Des experts indépendants des Nations Unies ont dénoncé mardi le « règne de la terreur » imposé par le M23 dans l’est de la République démocratique du Congo (RDC), estimant que le groupe armé recourt à la torture, notamment sexuelle, aux détentions arbitraires et à d’autres violences contre les civils pour contrôler la population des territoires qu’il occupe.
Ils ont appelé les États et les Nations Unies à soutenir la relance de l’accord de cessez-le-feu conclu en décembre entre le gouvernement congolais et le M23, soutenu par le Rwanda.
« Les viols, les viols collectifs, les agressions d’une violence extrême et les assassinats de civils constituent une caractéristique récurrente du mode opératoire du M23 », ont déclaré ces experts* dans un communiqué de presse conjoint. « Si ces crimes ne sont pas l’apanage du M23, le nombre de personnes touchées est effarant et cette situation doit cesser. »
Un système de contrôle de la population
Selon les experts, le M23 a instauré dans les territoires qu’il contrôle « un système d’autorité de facto » dans lequel les arrestations et détentions arbitraires, la torture, y compris la torture sexuelle, le travail forcé et le recrutement armé forcé sont utilisés pour contrôler la population civile.
Les informations disponibles montrent que ces arrestations et détentions arbitraires reposent sur un large éventail de motifs illégaux, notamment des allégations de collaboration avec les Forces armées de la République démocratique du Congo (FARDC) ou les groupes Wazalendo, le refus de se soumettre au travail communautaire obligatoire, ou de simples soupçons d’activité criminelle. Des cas d’enlèvements, d’incendies criminels et de chantage ont également été signalés.
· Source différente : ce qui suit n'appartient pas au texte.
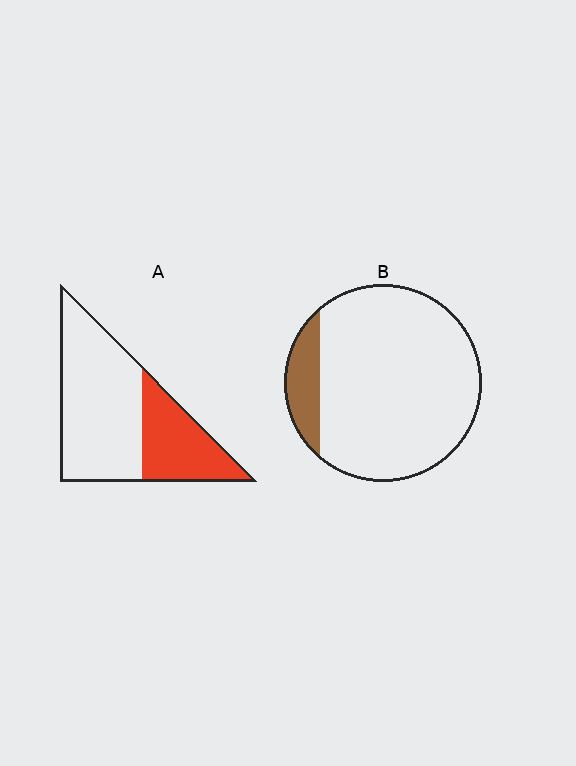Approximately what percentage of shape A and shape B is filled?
A is approximately 35% and B is approximately 10%.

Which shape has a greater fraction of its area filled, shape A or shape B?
Shape A.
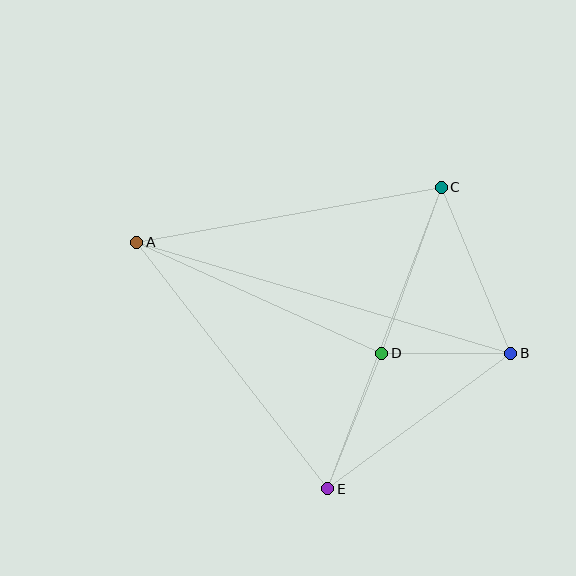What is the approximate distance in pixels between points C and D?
The distance between C and D is approximately 176 pixels.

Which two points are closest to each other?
Points B and D are closest to each other.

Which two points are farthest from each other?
Points A and B are farthest from each other.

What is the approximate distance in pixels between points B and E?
The distance between B and E is approximately 227 pixels.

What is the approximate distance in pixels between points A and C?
The distance between A and C is approximately 309 pixels.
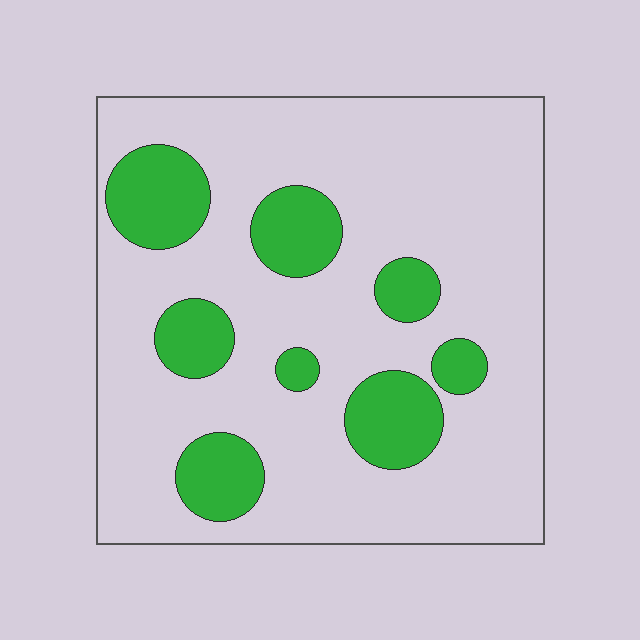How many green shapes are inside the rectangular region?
8.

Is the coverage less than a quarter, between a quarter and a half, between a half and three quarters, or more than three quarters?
Less than a quarter.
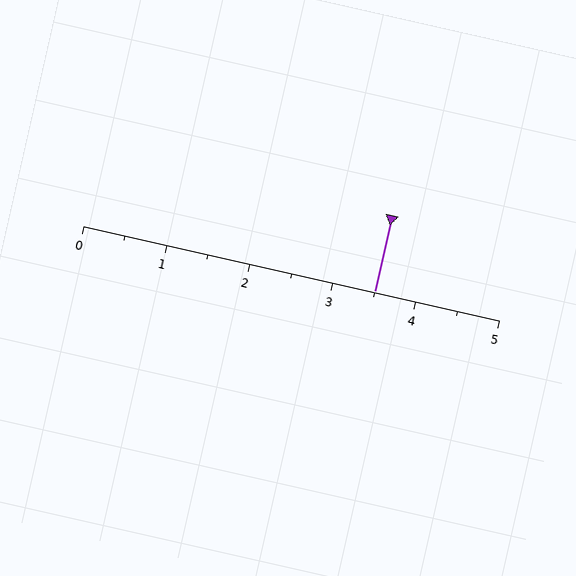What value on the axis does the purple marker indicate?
The marker indicates approximately 3.5.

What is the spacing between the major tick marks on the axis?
The major ticks are spaced 1 apart.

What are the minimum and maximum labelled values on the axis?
The axis runs from 0 to 5.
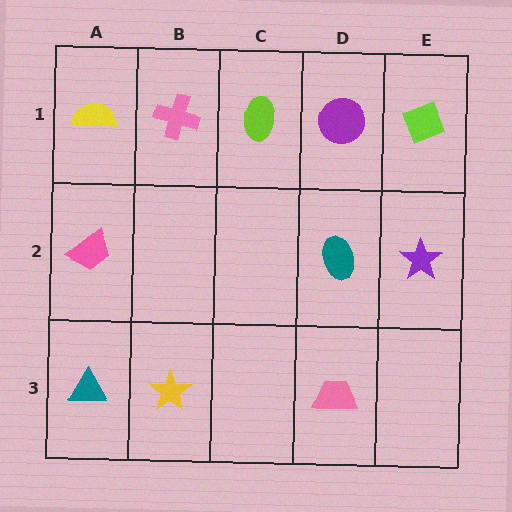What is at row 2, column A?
A pink trapezoid.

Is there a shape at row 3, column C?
No, that cell is empty.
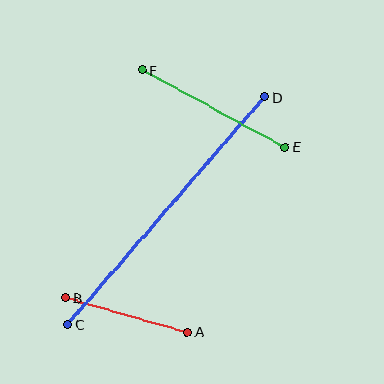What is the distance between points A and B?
The distance is approximately 127 pixels.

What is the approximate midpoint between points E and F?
The midpoint is at approximately (214, 109) pixels.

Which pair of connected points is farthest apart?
Points C and D are farthest apart.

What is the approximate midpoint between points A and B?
The midpoint is at approximately (126, 315) pixels.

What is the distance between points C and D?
The distance is approximately 301 pixels.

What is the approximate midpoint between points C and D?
The midpoint is at approximately (166, 211) pixels.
« Ces cas s’inscrivent dans une situation extrêmement préoccupante de violences généralisées visant la population civile, qui appelle une attention urgente de la communauté internationale », ont déclaré les experts.
Torture et décès en détention
Les personnes arrêtées seraient transférées vers des lieux de détention non officiels, où elles seraient détenues dans des conditions de surpopulation extrême et d’insalubrité, avec un accès limité, voire inexistant, aux soins médicaux, et privées de manière systématique de nourriture et d’eau.
Selon les experts, les personnes détenues seraient soumises à des violences physiques répétées, notamment à des passages à tabac quotidiens. Plusieurs décès en détention auraient été recensés et, dans de nombreux cas, leur libération dépendrait de paiements exigés de leurs proches.
Les experts rappellent que le Secrétaire général de l’ONU a fait état de plus de 90.000 cas de violences sexuelles commises dans le contexte du conflit armé en 2025.
Soulignant que ces violences touchent de manière disproportionnée les femmes et les filles, ils insistent sur la nécessité d’une prise en charge fondée sur une approche tenant compte des questions de genre et centrée sur les survivantes.